Is there a difference between these URLs in regards to having slashes at the end of the URL?
https://drchrono.com/about_us
https://drchrono.com/about_us/
Do web frameworks and web servers (e.g. Apache, Nginx, Django) handle these requests differently?
The browser will treat them differently when it comes to relative URLs. A page at:
http://server/path
with a relative link like:
<a href='other'>
will resolve that link to:
http://server/other
replacing path
with other
. Whereas if the starting URL was:
http://server/path/
then the resolved link would be:
http://server/path/other
If path
is a directory rather than a file, most web servers will automatically redirect from:
http://server/path
to:
http://server/path/
because that's almost certainly what you meant.

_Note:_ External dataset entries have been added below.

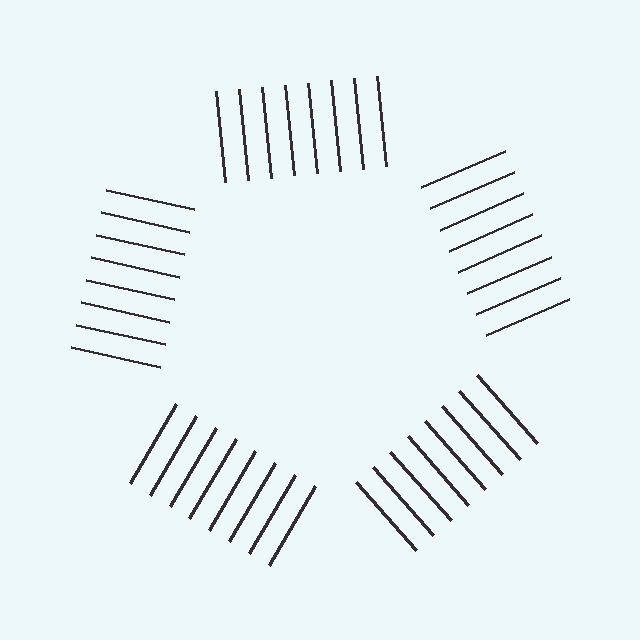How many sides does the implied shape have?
5 sides — the line-ends trace a pentagon.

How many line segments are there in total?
40 — 8 along each of the 5 edges.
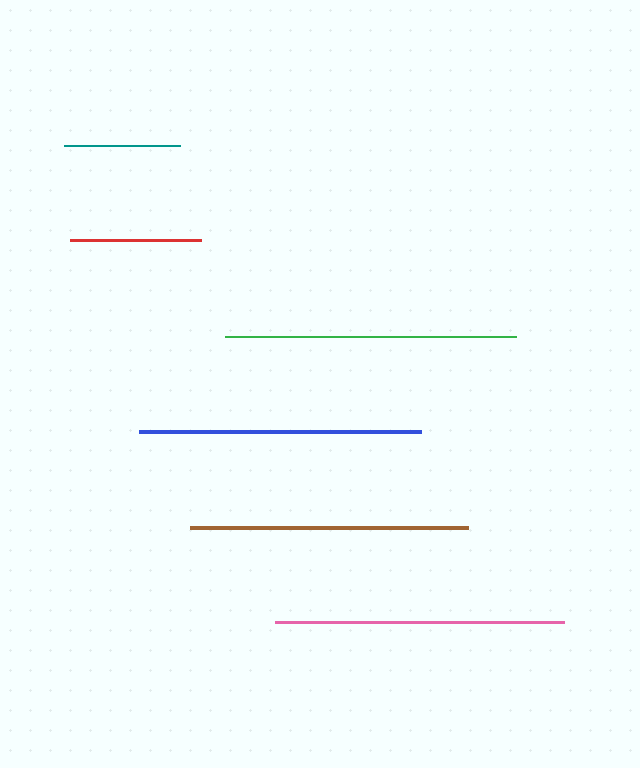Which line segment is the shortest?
The teal line is the shortest at approximately 117 pixels.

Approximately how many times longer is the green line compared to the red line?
The green line is approximately 2.2 times the length of the red line.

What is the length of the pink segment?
The pink segment is approximately 289 pixels long.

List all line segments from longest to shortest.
From longest to shortest: green, pink, blue and brown (about equal), red, teal.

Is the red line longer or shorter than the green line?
The green line is longer than the red line.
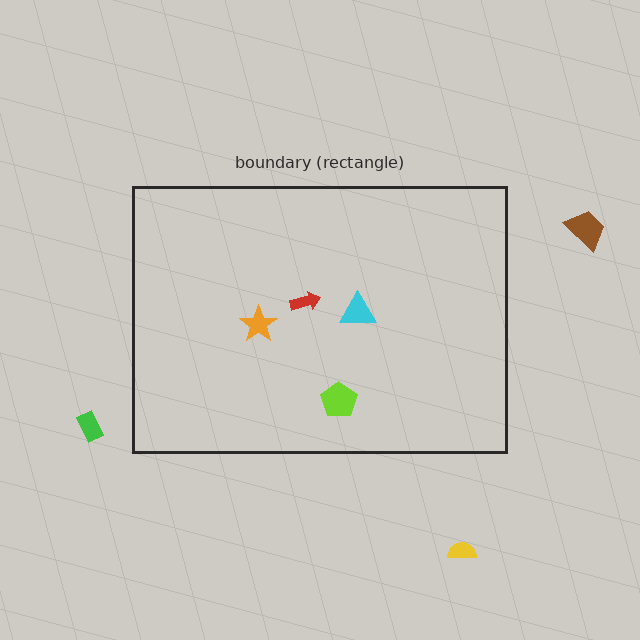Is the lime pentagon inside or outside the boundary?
Inside.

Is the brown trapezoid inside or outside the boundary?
Outside.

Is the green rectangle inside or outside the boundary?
Outside.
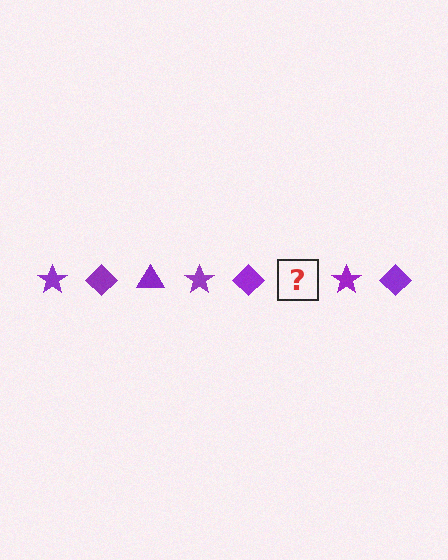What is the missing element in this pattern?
The missing element is a purple triangle.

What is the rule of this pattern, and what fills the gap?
The rule is that the pattern cycles through star, diamond, triangle shapes in purple. The gap should be filled with a purple triangle.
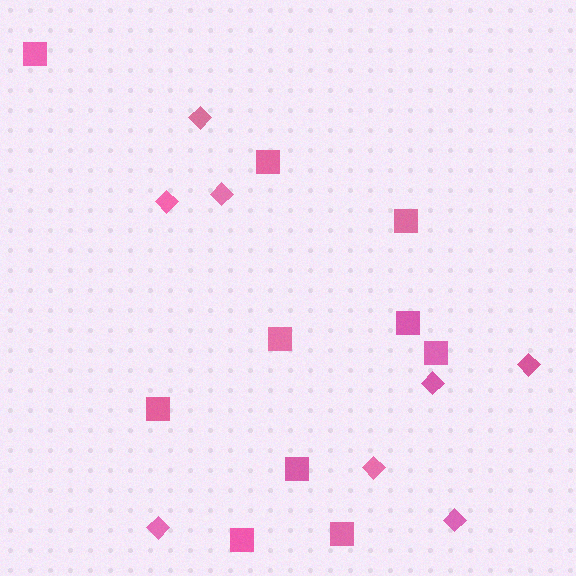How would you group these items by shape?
There are 2 groups: one group of squares (10) and one group of diamonds (8).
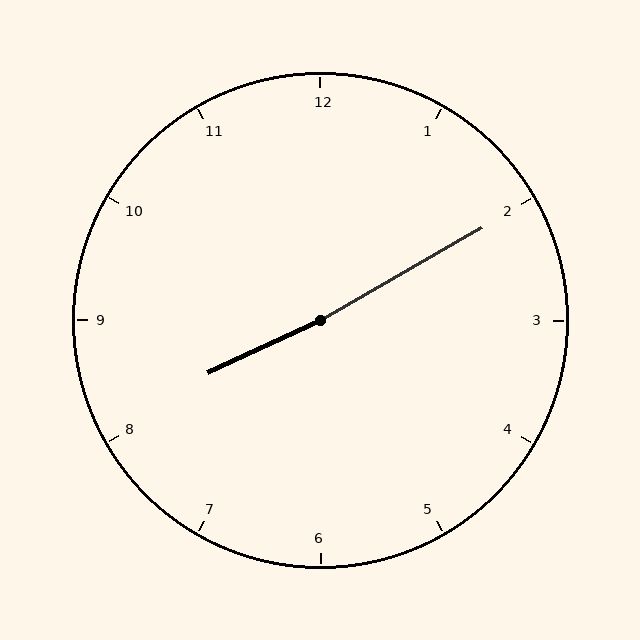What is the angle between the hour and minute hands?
Approximately 175 degrees.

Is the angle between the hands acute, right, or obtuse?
It is obtuse.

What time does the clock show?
8:10.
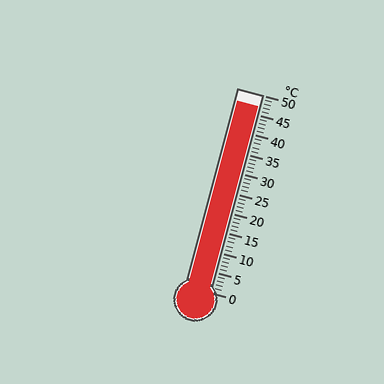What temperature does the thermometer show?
The thermometer shows approximately 47°C.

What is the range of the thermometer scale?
The thermometer scale ranges from 0°C to 50°C.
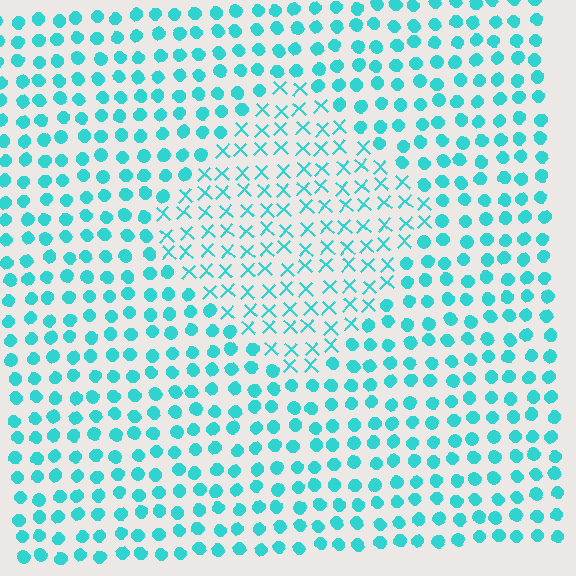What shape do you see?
I see a diamond.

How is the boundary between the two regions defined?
The boundary is defined by a change in element shape: X marks inside vs. circles outside. All elements share the same color and spacing.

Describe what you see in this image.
The image is filled with small cyan elements arranged in a uniform grid. A diamond-shaped region contains X marks, while the surrounding area contains circles. The boundary is defined purely by the change in element shape.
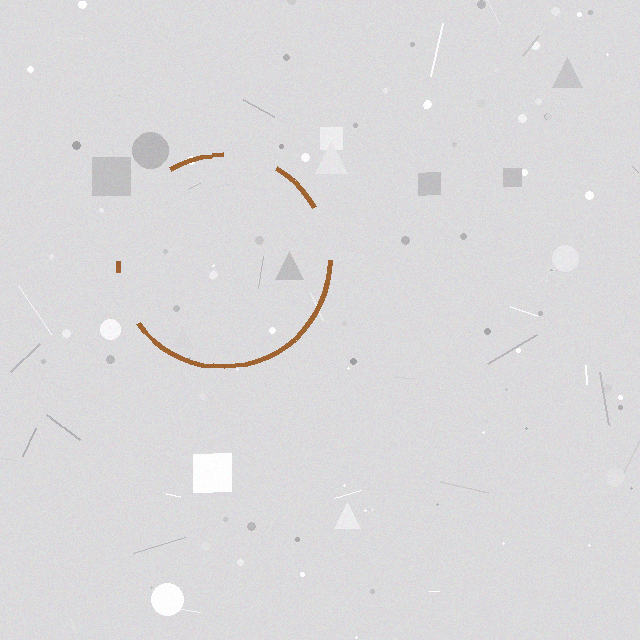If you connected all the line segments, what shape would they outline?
They would outline a circle.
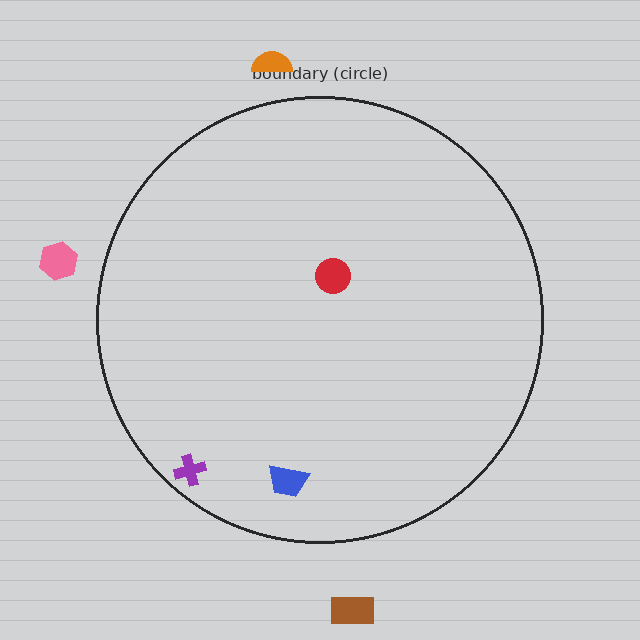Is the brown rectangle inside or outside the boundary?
Outside.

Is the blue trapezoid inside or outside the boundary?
Inside.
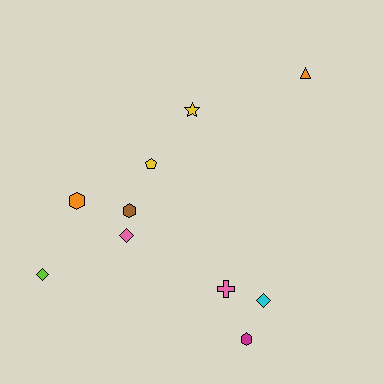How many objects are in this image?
There are 10 objects.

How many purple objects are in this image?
There are no purple objects.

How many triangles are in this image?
There is 1 triangle.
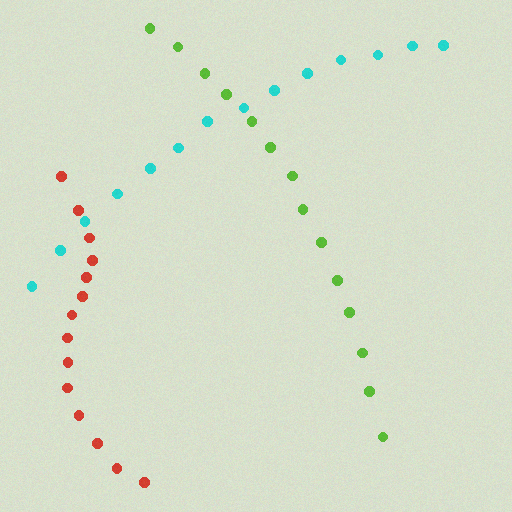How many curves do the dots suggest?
There are 3 distinct paths.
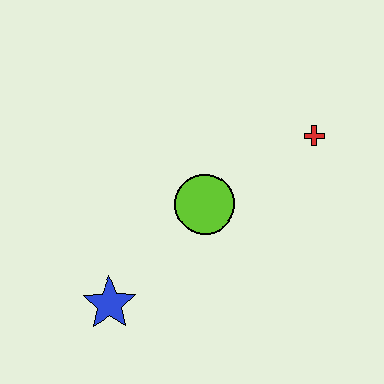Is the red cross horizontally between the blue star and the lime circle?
No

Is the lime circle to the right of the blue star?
Yes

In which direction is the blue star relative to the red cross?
The blue star is to the left of the red cross.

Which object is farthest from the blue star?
The red cross is farthest from the blue star.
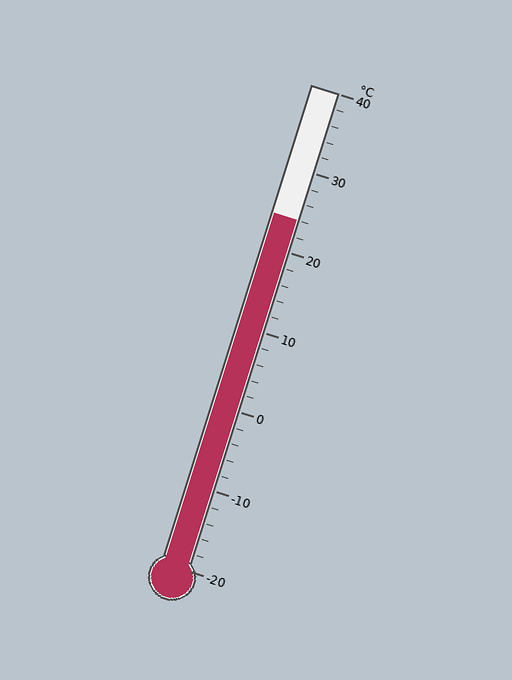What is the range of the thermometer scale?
The thermometer scale ranges from -20°C to 40°C.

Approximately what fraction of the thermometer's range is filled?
The thermometer is filled to approximately 75% of its range.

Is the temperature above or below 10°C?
The temperature is above 10°C.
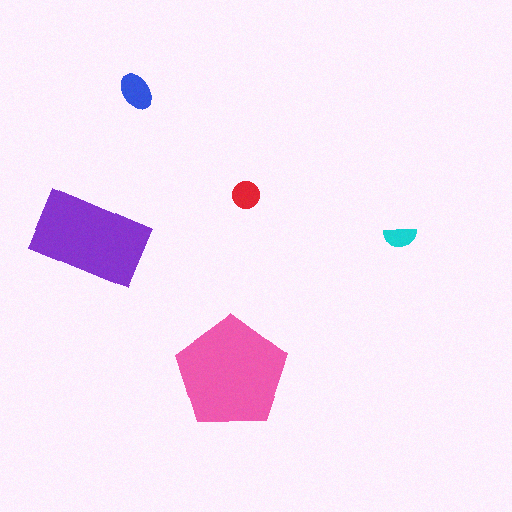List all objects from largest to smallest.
The pink pentagon, the purple rectangle, the blue ellipse, the red circle, the cyan semicircle.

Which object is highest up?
The blue ellipse is topmost.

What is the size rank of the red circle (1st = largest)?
4th.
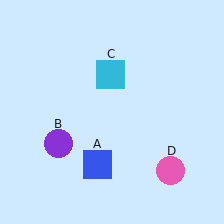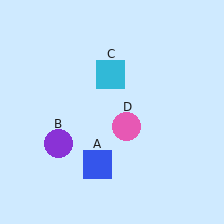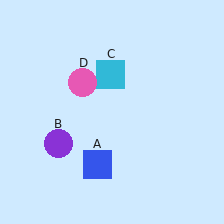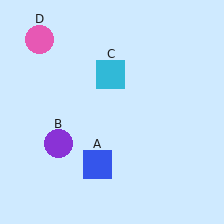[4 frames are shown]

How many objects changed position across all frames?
1 object changed position: pink circle (object D).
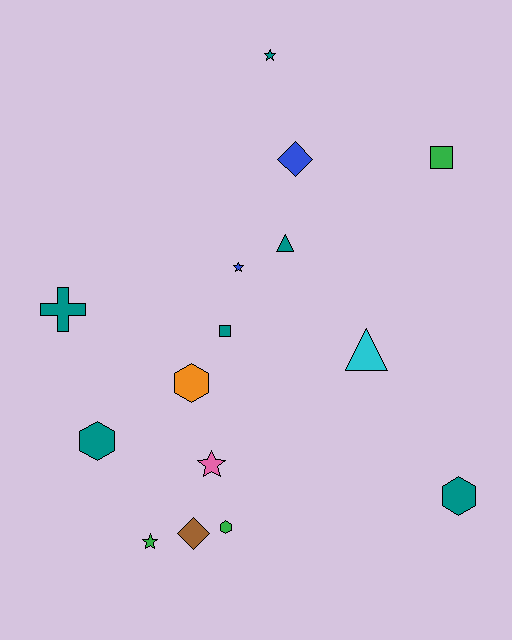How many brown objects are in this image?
There is 1 brown object.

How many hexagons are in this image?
There are 4 hexagons.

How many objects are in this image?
There are 15 objects.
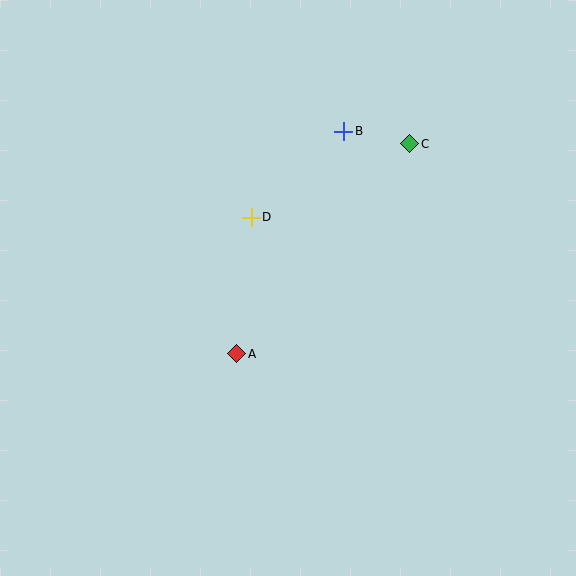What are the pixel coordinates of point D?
Point D is at (251, 217).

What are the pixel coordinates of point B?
Point B is at (344, 131).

In Django URLs without forward slashes automatically have a forward slash appended to them. This is a preference of the Django developers and not a hard-coded rule of the web (I think it's actually a setting in Django).
/ is the separation character.
From the RFC
Some URL schemes (such as the ftp, http, and file schemes) contain names that can be considered hierarchical; the components of the hierarchy are separated by "/".
Having a / at the end states that there might be more stuff in the url.
Just a side note that search engines view these as 2 different pages. Thus hurting your seo.
They are handled as different requests, although they might match the same resource/handler/routine at the end and be processed in the same way.
As the one with / is supposed to be something similar to a directory, all relative links will be inside the / i.e. previous/target/something ... while the one without will have the relative links be at the same level previous/something.